EP53A-0943
A New Method for Measuring River Sinuosity across Varying Length Scales

Friday, 18 December 2015
Poster Hall (Moscone South)
Tiffany Liu, Organization Not Listed, Washington, DC, United States and Kerri N Johnson, University of California Santa Cruz, Santa Cruz, CA, United States
Abstract:
Sinuosity is an emergent characteristic of meandering rivers. In bedrock rivers, climate (Stark 2009) and bedrock lithology (Johnson and Finnegan 2015) likely influence sinuosity. Comparing trends in sinuosity between and along rivers with different climates, lithology, and tectonics has the potential to shed light on what controls sinuosity. However, measuring sinuosity in a meaningful way is challenging.

The length scale over which sinuosity is calculated affects the measurement.
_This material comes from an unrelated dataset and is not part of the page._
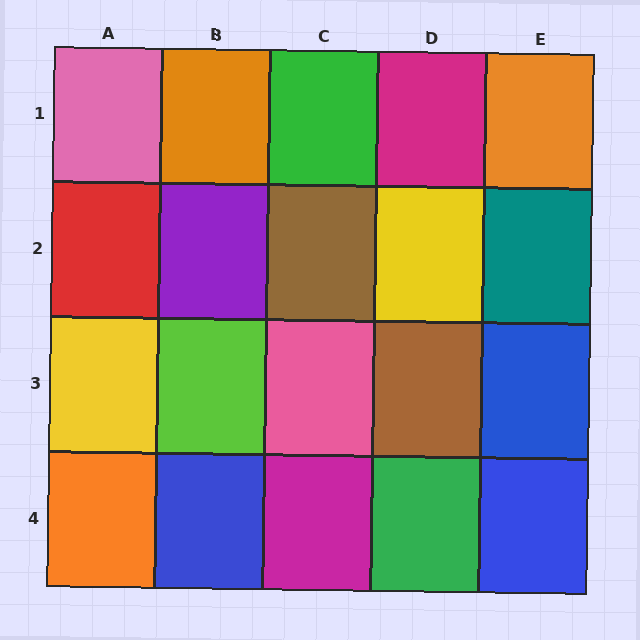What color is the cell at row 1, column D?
Magenta.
For example, a river with many tight curves generates greater sinuosities with a shorter length scale, and a river with a curved valley might generate greater sinuosities with a longer length scale. Therefore, to find the distribution of sinuosity across length scales, a method is needed that can compare sinuosities at a variety of length scales.
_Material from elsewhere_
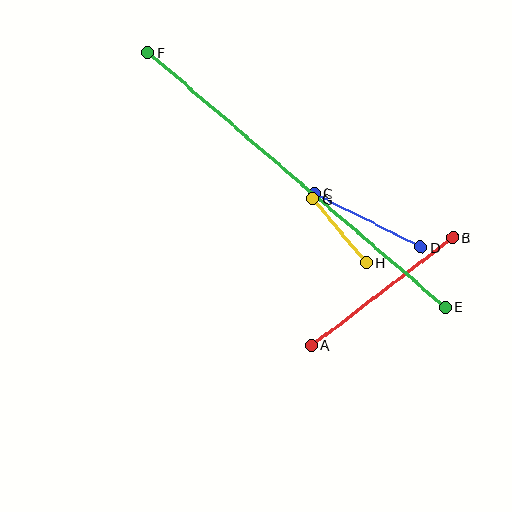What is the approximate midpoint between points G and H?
The midpoint is at approximately (340, 231) pixels.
To achieve this goal, we made a tool that calculates sinuosities across many length scales along a river and derives both the maximum sinuosity and the length scale at which these maximums occur for each point on the river.

Using digital elevation models (DEMs) of a number of landscapes with varying climate, lithology and uplift rate, we extracted river networks using a flow accumulation method. From this, our code works within the ArcGIS Python window. It applies a moving window to calculate sinuosity at each point along the river for a wide range of length scales. All the points’ maximum sinuosities can be displayed, even if they are derived from different length scales. Because the code is run within ArcGIS, it is easy to display these sinuosity data as attributes of the original river networks.

This tool opens new possibilities for tracking patterns in sinuosity along and between rivers. Our preliminary data suggests that this method will be useful for interpreting trends in sinuosity and learning about what factors influence them.